The tribunal could issue indictments against former commanders of the UCK, and could even target Hashim Thaçi (accused by name in the Marty report), as well as Prime Minister Ramush Haradinaj and his brother, also ex-leaders of the rebellion. Those that want to scrap the tribunal see it as biased because it basically targets the perpetrators of crimes linked to the former rebel movement now in power in Pristina, “forgetting” that the ICTY never managed to do that. “The Special Tribunal is and remains unacceptable for Kosovo,” declared MP Nait Hasani. “This is a political court aimed at sanctioning only soldiers of the Kosovo Liberation Army for presumed war crimes.” Prime Minister Ramush Haradinay said he was against the tribunal when he was in opposition and has not changed his mind. As for his brother, Daut Haradinay, he has warned that the first tribunal arrest warrant will meet opposition from the former rebels.

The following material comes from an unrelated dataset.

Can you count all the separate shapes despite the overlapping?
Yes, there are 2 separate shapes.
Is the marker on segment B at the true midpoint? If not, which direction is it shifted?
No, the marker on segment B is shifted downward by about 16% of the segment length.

These statements are unacceptable to European countries and the United States, which through the NATO military intervention in 1999 participated in the “liberation” of Kosovo, opening the door for its independence in 2008. In a statement, the EU issued a warning to Pristina, saying that any attempt to repeal or amend the mandate of the Specialist Chambers seriously undermines Kosovo’s commitment and would “adversely impact Kosovo relations with the EU”. The quintet (US, Germany, France, UK and Italy) also expressed concern that Hashim Thaçi accorded presidential pardons on December 29, 2017 to three individuals convicted of murdering a family (the Hajra case), including two young girls of 3 and 9, whose father served as a policeman under Milosevic regime. Even more direct, according to Pristina newspaper Koha Ditore, US diplomat Stephen Banks warned Prime Minister Ramush Haradinaj that if the tribunal were scrapped, the US would not oppose a Russian initiative at the UN Security Council to set up a similar one.
A Truth Commission to short-circuit the tribunal
The Kosovo authorities also have another, less obvious plan to complicate the task of the special tribunal. In February 2017, President Hashim Thaçi unveiled his idea to create a Truth and Reconciliation Commission. “Kosovo cannot build a good future if it remains a hostage to its past,” he said. Nice words, but many are worried about this initiative, which they see as a non-judicial instrument aimed at whitewashing the crimes committed by members of the former rebellion and promoting amnesty, undermining the Tribunal. It would not be the first time in the Balkans that a political leader tried to use a Truth and Reconciliation Commission to short-circuit the work of a criminal court. In 2001-2002, Serb President Vojislav Kostunica tried this to weaken the ICTY, but that Commission was never credible and was quickly dismantled.
So without having yet issued a single indictment, the special Tribunal faces huge obstacles. To what extent will it be able to carry out investigations and protect witnesses, which the ICTY proved incapable of doing? How will it get people arrested? Dick Marty, whose report triggered this tribunal, stated a few months ago without illusion: “Who, in these circumstances, would be mad enough to testify 20 years after the events? Many witnesses have already been assassinated.”